Order the sets by greatest prime factor of each element, ascending. Let $A_1$ be the element in $A$ with the smallest gpf and $A_n$ be the largest, and likewise for $B$.

Conjecture: $\mathrm{gpf}(A_k)<\mathrm{gpf}(B_k)$ for all $1 \leq k \leq n$.

e.g. Let $n=5$, and we have:
$$
\begin{array}{|l|l|l|l|} \hline
A_k&\mathrm{gpf}(A_k)&\mathrm{gpf}(B_k)&B_k\\ \hline
1&1&2&8=2^3\\ \hline
2&2&3&6=2\cdot 3\\ \hline
4&2&3&9=3^2\\ \hline
3&3&5&10=2\cdot 5\\ \hline
5&5&7&7 \\ \hline
\end{array}
$$
where $\mathrm{gpf}(B_k)$ is strictly greater than $\mathrm{gpf}(A_k)$.
I confirmed this empirically for $n<3000$. Informally, it looked like the trends strongly suggest it won't fail at any point.
If this is a known result or conjecture, please share.
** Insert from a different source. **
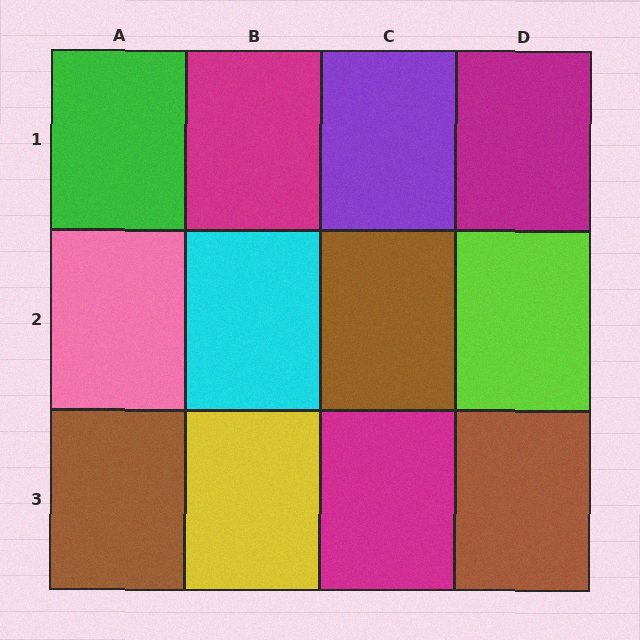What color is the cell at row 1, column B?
Magenta.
Otherwise, I'm looking for counterexamples or any advice on how a proof could be approached$-$or a reason why a proof is likely to be difficult or impossible, as seems more typical with this stuff.
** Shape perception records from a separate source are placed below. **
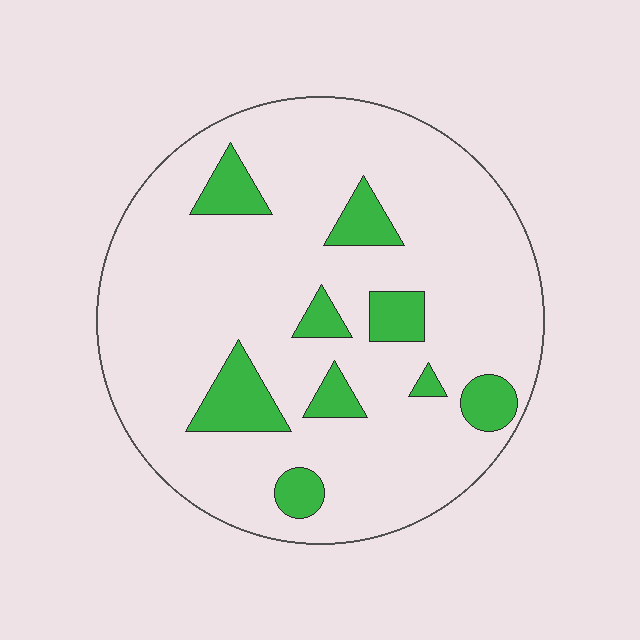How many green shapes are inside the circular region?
9.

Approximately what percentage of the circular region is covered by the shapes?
Approximately 15%.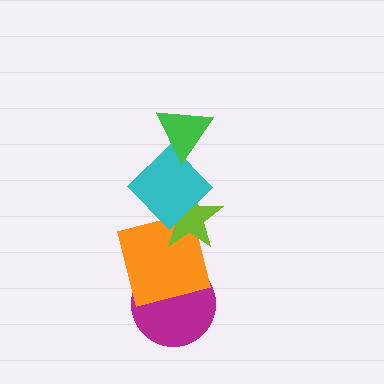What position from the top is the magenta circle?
The magenta circle is 5th from the top.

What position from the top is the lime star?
The lime star is 3rd from the top.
Quicky data tables for $n<70$ are here.
 A: This is a very interesting observation about the divisors of numbers. I have looked at it in a slightly different way from you and I believe there is good reason to think that not only is it true but that it becomes more and more 'obvious' as $n$ becomes large. 
You have asked for any advice on how a proof could be approached. I think the following is a good way to go about this but it is not totally straightforward. Please feel free to ask if anything is unclear.
Let $p_i$ denote the $i$th prime. For any positive integer $n$, define $F(n,k)$ to be the number of positive integers less than or equal to $n$ which are divisible by no prime  $p_i$, for $i>k$. Then your result depends on the following result.

CONJECTURE    $F(2n,k)\le 2 F(n,k)$ for all positive integers $n$ and $k$.
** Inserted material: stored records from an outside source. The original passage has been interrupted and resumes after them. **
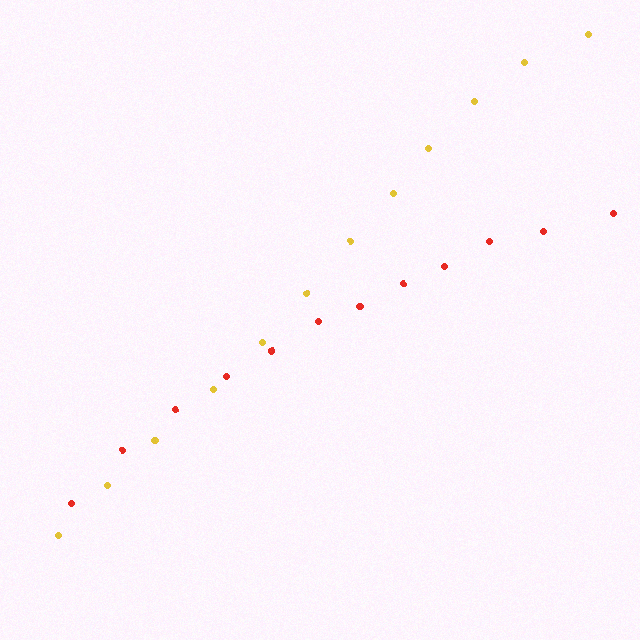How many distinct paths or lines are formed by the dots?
There are 2 distinct paths.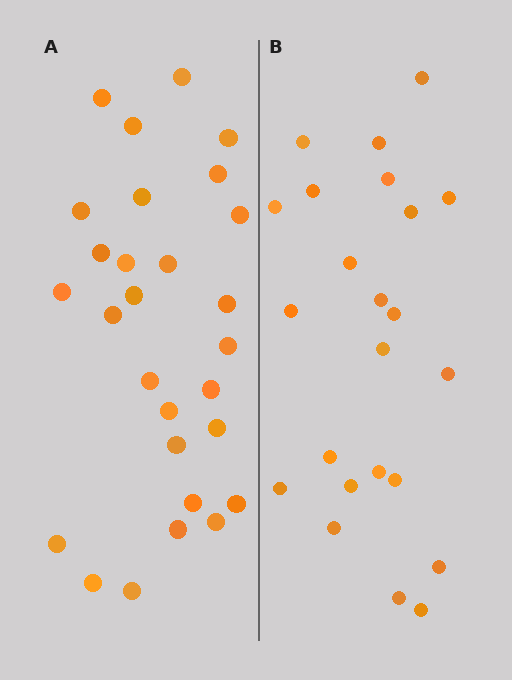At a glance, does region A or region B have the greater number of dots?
Region A (the left region) has more dots.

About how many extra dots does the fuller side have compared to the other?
Region A has about 5 more dots than region B.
Results for small $k$ such as $F(n,0)=1$ and $F(n,1)=t+1$, where $2^{t+1}>n\ge 2^t$, indicate why the Conjecture is likely to be true. 
It may be possible to prove this conjecture by induction by using the following recurrence relation.

RESULT  For $n\ge p_k$,  $F(n,k)= F(\left \lfloor{\frac{n}{{p_k}}}\right \rfloor
,k)+ F(n,k-1)$

Proof This follows by considering separately those positive integers less than or equal to $n$ which are divisible by $p_k$ and those which are not.
The snag in using this result to obtain a rigorous proof of the Conjecture  is that we can have $ \left \lfloor{\frac{2n}{{p_k}}}\right \rfloor= 2\left \lfloor{\frac{n}{{p_k}}}\right \rfloor+1$. However, I hope this will be of some use.